4. Use Technology to Encourage Personal Connections

“Unlike a trade show or company conference, the attendees often don’t know anyone else at the event,” Ruff-Bell said. A bespoke app-connected people with shared interests; attendees filled out profiles before the conference, and AI did the matches.  Another much-appreciated but unrelated bit of technology: instant registration. “There was no line to register, a first for me,” Ruff-Bell said. “You gave your name at the door, and by the time you went up one level on the escalator you were handed your bag and badge.”

5. Make It Entertaining

“I call the TED Conference the adult playground for the curious,” Ruff-Bell said. So how do you keep curious people engaged after listening to dozens of thought-provoking, heart-wrenching TED talks? The answer was “activations” with sensory experiences. A virtual reality spacewalk was hugely popular; participants used VR headsets to follow two astronauts as they stepped out of the International Space Station to fix a satellite. (The room seated eight people at a time, and there was always a line to try it.) The McLaren Esports Simulator used real-time in-race analytics for attendees to “race” one another using the same simulators professional drivers use for training.

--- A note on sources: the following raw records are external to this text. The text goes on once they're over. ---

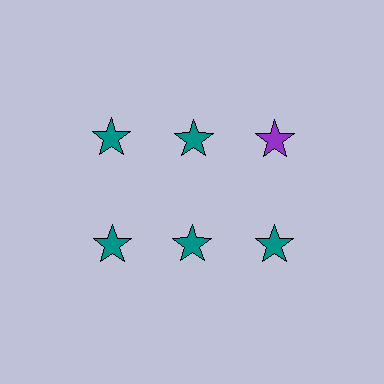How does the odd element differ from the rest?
It has a different color: purple instead of teal.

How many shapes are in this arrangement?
There are 6 shapes arranged in a grid pattern.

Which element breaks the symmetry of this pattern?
The purple star in the top row, rightmost column breaks the symmetry. All other shapes are teal stars.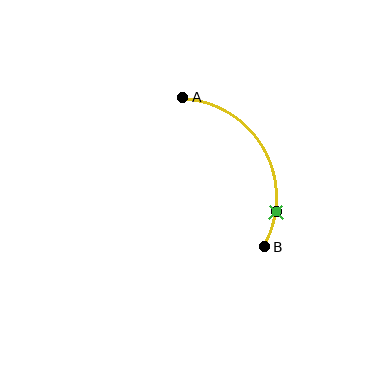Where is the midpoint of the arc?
The arc midpoint is the point on the curve farthest from the straight line joining A and B. It sits to the right of that line.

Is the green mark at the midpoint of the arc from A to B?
No. The green mark lies on the arc but is closer to endpoint B. The arc midpoint would be at the point on the curve equidistant along the arc from both A and B.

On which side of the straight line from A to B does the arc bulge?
The arc bulges to the right of the straight line connecting A and B.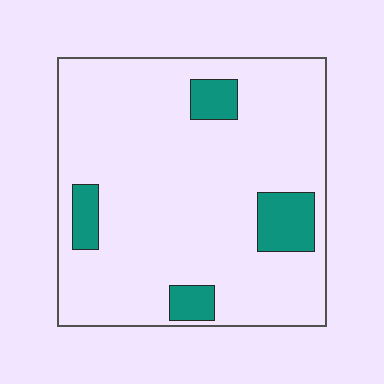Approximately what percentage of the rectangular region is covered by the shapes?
Approximately 10%.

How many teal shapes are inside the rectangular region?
4.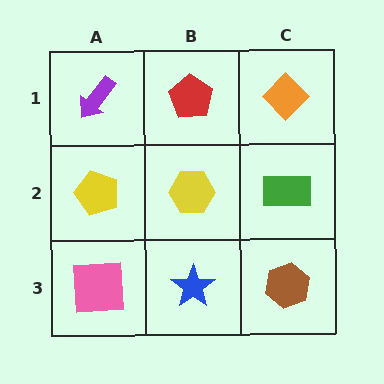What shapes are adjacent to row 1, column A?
A yellow pentagon (row 2, column A), a red pentagon (row 1, column B).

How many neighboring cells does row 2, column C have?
3.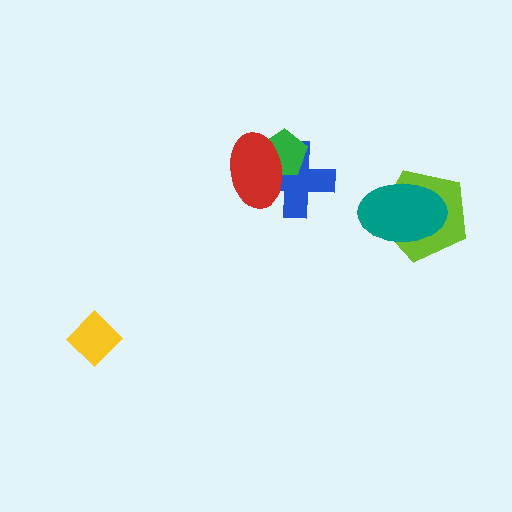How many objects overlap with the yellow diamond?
0 objects overlap with the yellow diamond.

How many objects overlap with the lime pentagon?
1 object overlaps with the lime pentagon.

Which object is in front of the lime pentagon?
The teal ellipse is in front of the lime pentagon.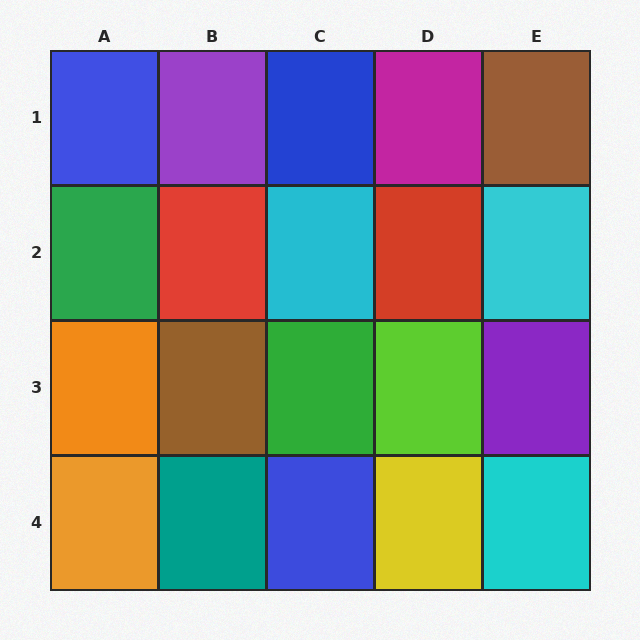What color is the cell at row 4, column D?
Yellow.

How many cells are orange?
2 cells are orange.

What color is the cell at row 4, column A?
Orange.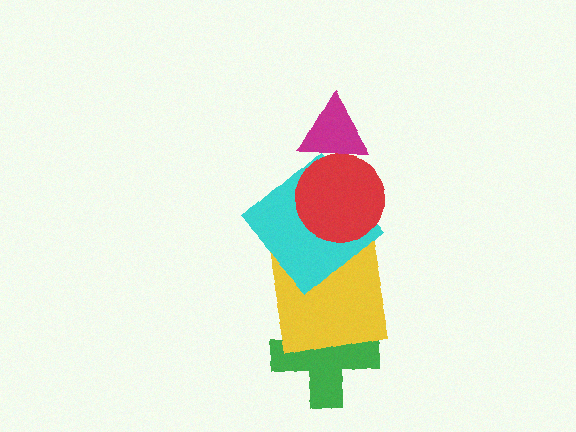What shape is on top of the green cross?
The yellow square is on top of the green cross.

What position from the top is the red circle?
The red circle is 2nd from the top.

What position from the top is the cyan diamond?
The cyan diamond is 3rd from the top.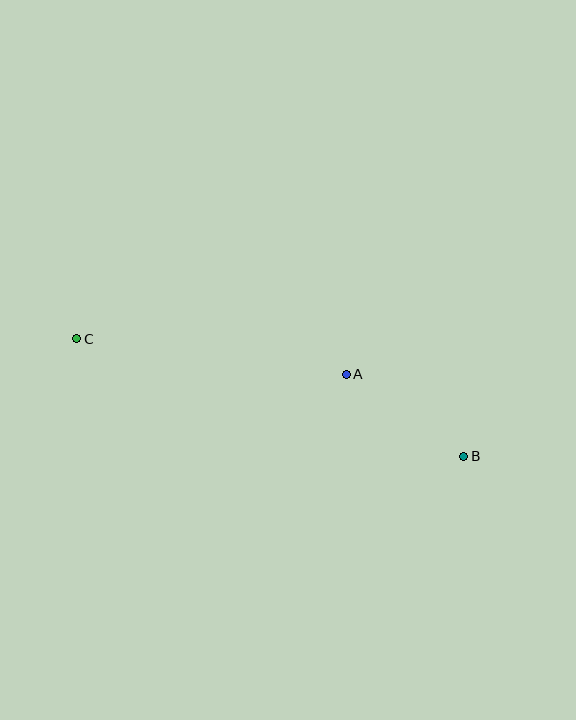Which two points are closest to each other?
Points A and B are closest to each other.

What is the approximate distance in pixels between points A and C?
The distance between A and C is approximately 272 pixels.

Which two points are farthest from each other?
Points B and C are farthest from each other.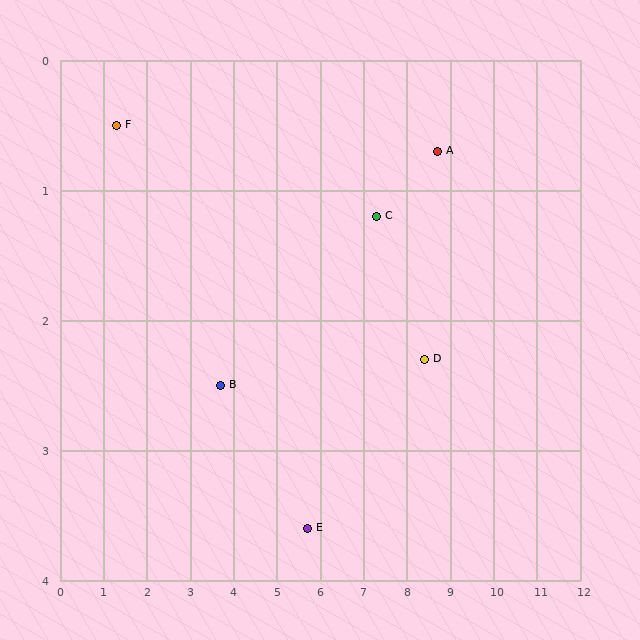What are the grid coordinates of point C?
Point C is at approximately (7.3, 1.2).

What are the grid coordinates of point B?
Point B is at approximately (3.7, 2.5).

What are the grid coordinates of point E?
Point E is at approximately (5.7, 3.6).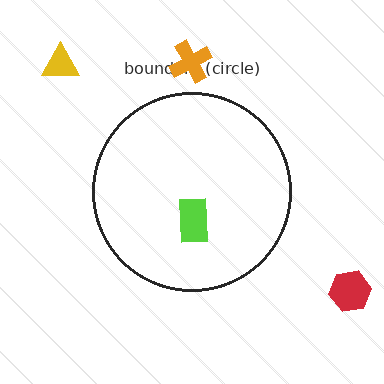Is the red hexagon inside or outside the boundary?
Outside.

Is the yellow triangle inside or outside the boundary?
Outside.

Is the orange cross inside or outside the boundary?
Outside.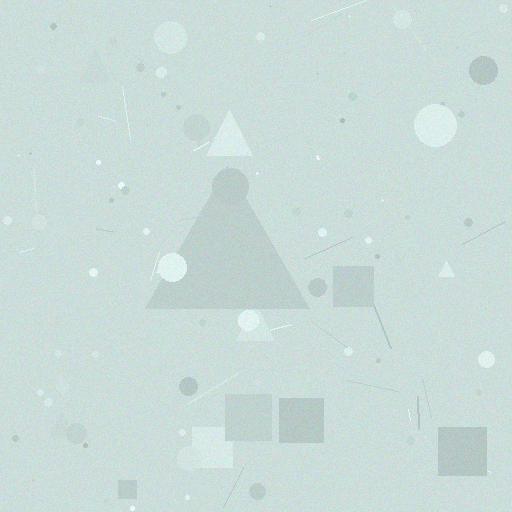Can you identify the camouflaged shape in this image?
The camouflaged shape is a triangle.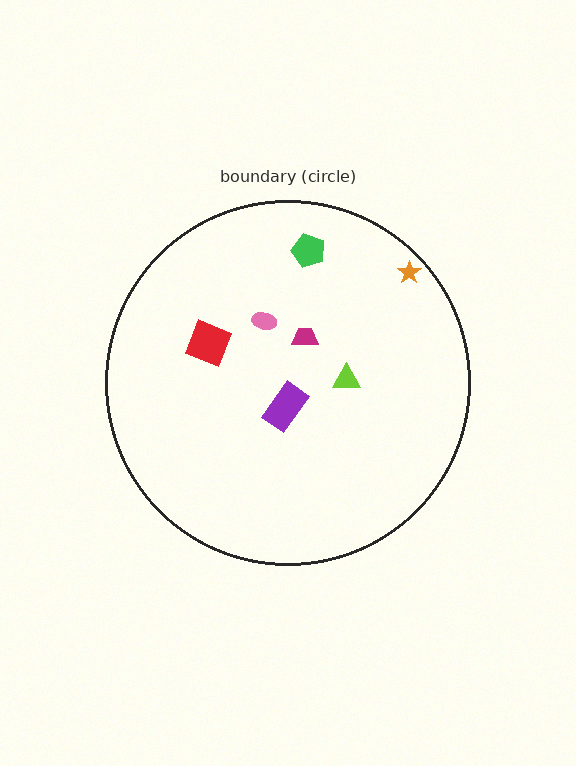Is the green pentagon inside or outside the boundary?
Inside.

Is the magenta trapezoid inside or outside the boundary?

One of the most timely activations was “The Last Pandemic, a corollary with Bill Gates’ talk about ways to ensure the world never suffers another pandemic like Covid. The concept was a museum exhibit set 50 years in the future, showcasing the memories and artifacts from the two years when the coronavirus raged. Each room had a different theme: tools used to stop the disease, maps that showed how quickly the virus spread around the world, stories of six healthcare workers on the front lines. As you walked through the exhibit, you moved forward in time until the last room, where walls were covered with publications celebrating a pandemic-free era.

6. Skip Special Treatment for VIPs

Even celebrity speakers who included Bill Gates, Elon Musk, Al Gore, Garry Kasparov, Jeannette Winterson, and Allyson Felix and famous attendees weren’t coddled with separate star treatment. “We put into our communications that attendees need to be respectful of boundaries, and to get permission for selfies, for example,” Ruff-Bell said. “But we find that celebrities are happy to get out of their bubbles to get the most out of the TED Conference experience. They mingled, they got into intense conversations, and they waited in line for coffee or a buffet just like everyone else.”

Next year’s TED Conference, themed “Possibility,” will be held in Vancouver April 17-21, 2023.